Upon loading it in Kontakt or the supplied Kontakt Player, you're presented with a whopping 54 kits, constructed from 130 acoustic drums. You can customise the supplied kits by swapping individual drums, and stylistically, they cater to everything from swingin' jazz (brushes included) to ear-bleeding metal.

Each drum has its own velocity curve, polyphony, pitch, humanisation and amplitude envelope settings. What's more, the instrument has a full mixer page comprising kick, two snare, four tom and hi-hat channels, plus direct, overhead mic, room mic and master busses.

You also get reverb, chorus, delay and flanger send effects, and each channel buss gets its own dedicated effects chain: transient processor, EQ, compressor, stereo spread, saturator and limiter.

There's a comprehensive mapping page, plus a 'Player' with a selection of MIDI drum parts covering a wide variety of genres that you can drag and drop onto a MIDI track in your DAW.
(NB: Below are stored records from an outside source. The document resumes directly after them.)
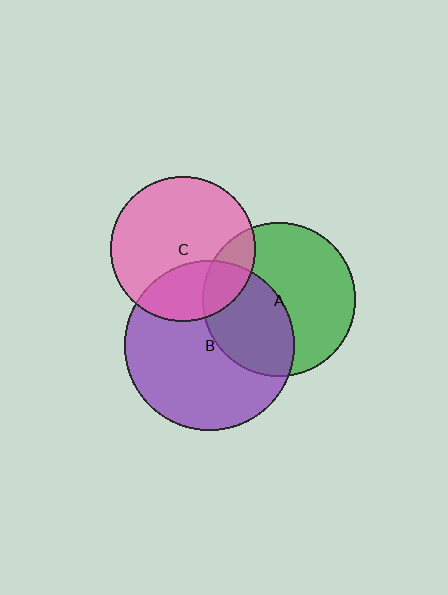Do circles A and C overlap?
Yes.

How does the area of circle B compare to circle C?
Approximately 1.4 times.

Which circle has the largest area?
Circle B (purple).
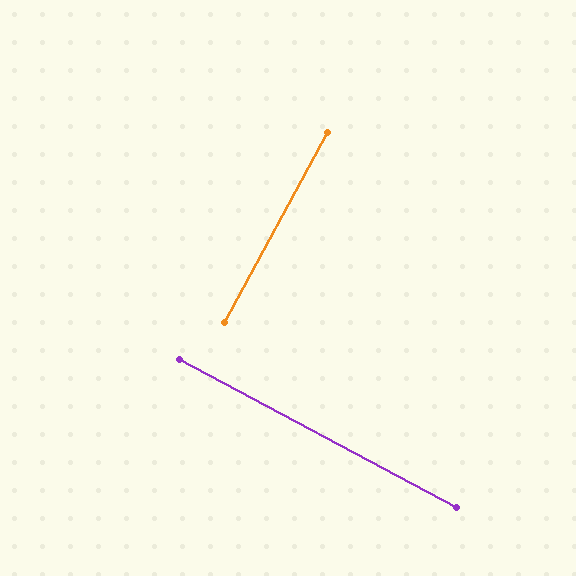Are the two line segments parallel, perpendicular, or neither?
Perpendicular — they meet at approximately 90°.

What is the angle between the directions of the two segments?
Approximately 90 degrees.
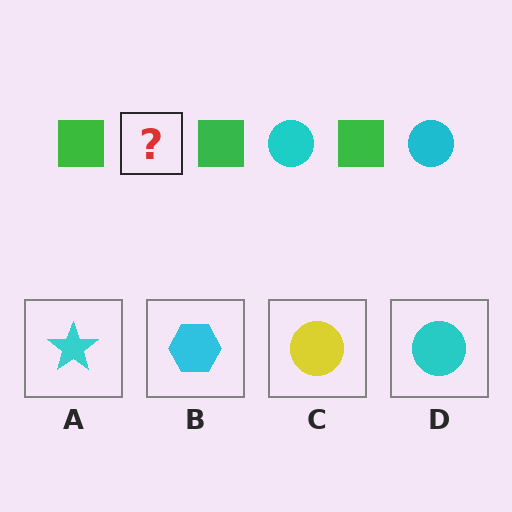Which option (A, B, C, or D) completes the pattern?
D.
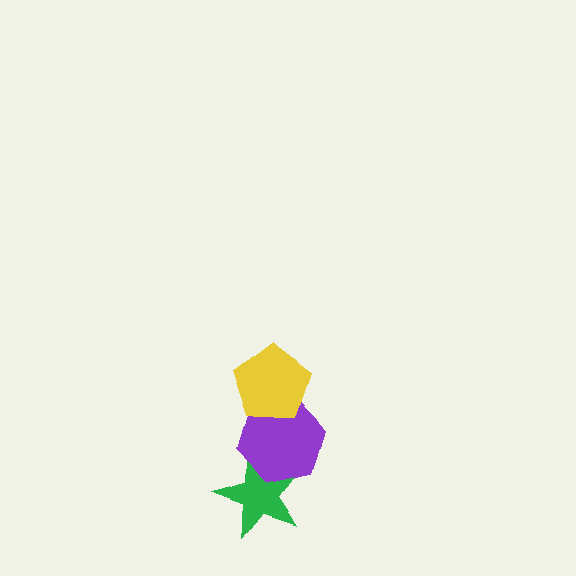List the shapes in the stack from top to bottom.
From top to bottom: the yellow pentagon, the purple hexagon, the green star.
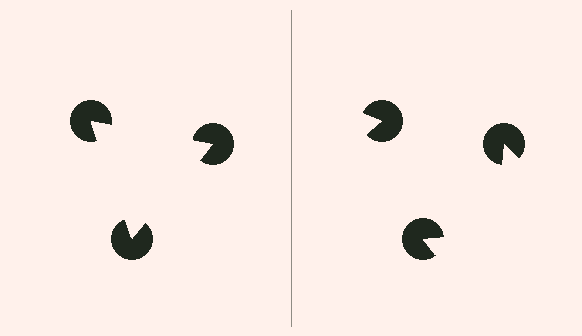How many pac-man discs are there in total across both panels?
6 — 3 on each side.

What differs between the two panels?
The pac-man discs are positioned identically on both sides; only the wedge orientations differ. On the left they align to a triangle; on the right they are misaligned.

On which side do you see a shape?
An illusory triangle appears on the left side. On the right side the wedge cuts are rotated, so no coherent shape forms.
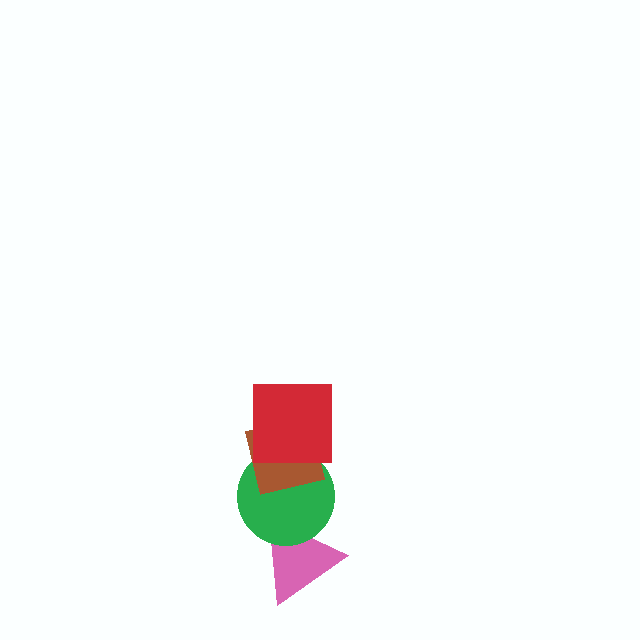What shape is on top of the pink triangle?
The green circle is on top of the pink triangle.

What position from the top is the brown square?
The brown square is 2nd from the top.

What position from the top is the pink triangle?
The pink triangle is 4th from the top.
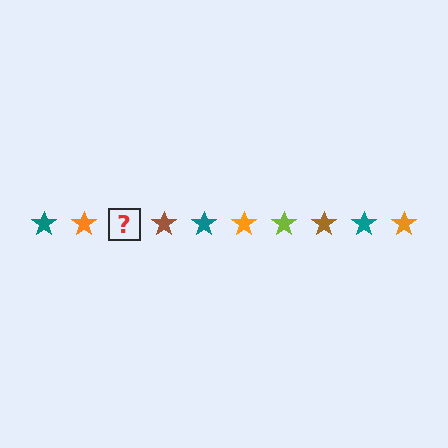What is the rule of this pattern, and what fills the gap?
The rule is that the pattern cycles through teal, orange, lime, brown stars. The gap should be filled with a lime star.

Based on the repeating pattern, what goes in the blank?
The blank should be a lime star.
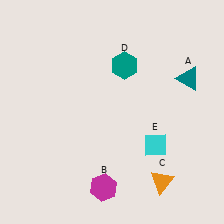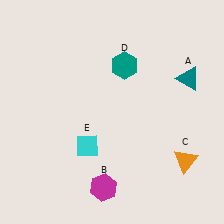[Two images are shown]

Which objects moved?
The objects that moved are: the orange triangle (C), the cyan square (E).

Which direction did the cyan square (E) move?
The cyan square (E) moved left.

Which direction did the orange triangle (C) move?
The orange triangle (C) moved up and to the right.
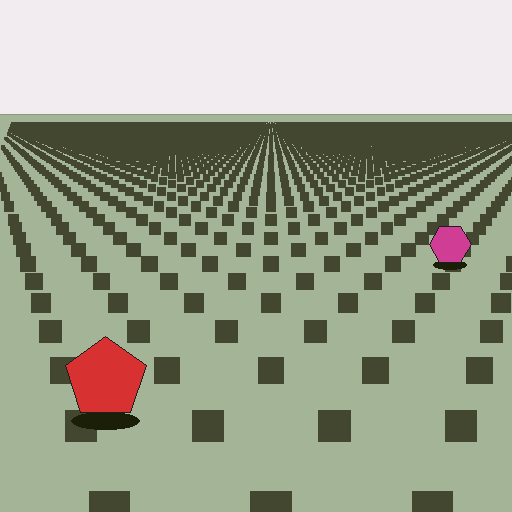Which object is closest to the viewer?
The red pentagon is closest. The texture marks near it are larger and more spread out.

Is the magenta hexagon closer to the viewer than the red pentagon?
No. The red pentagon is closer — you can tell from the texture gradient: the ground texture is coarser near it.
The downside is that you can't quickly audition drum kits using the same MIDI pattern, although you can work around that limitation by dragging the pattern you want to hear onto a MIDI track before you start cycling through the kits.

Like BFD2 or Superior Drummer 2.0, you'll need to do a little mix work to get the best results. The pay-off is that there's loads of flexibility, if you're prepared to put the work in, and if you prefer to work with Kontakt, you'll be very comfortable here.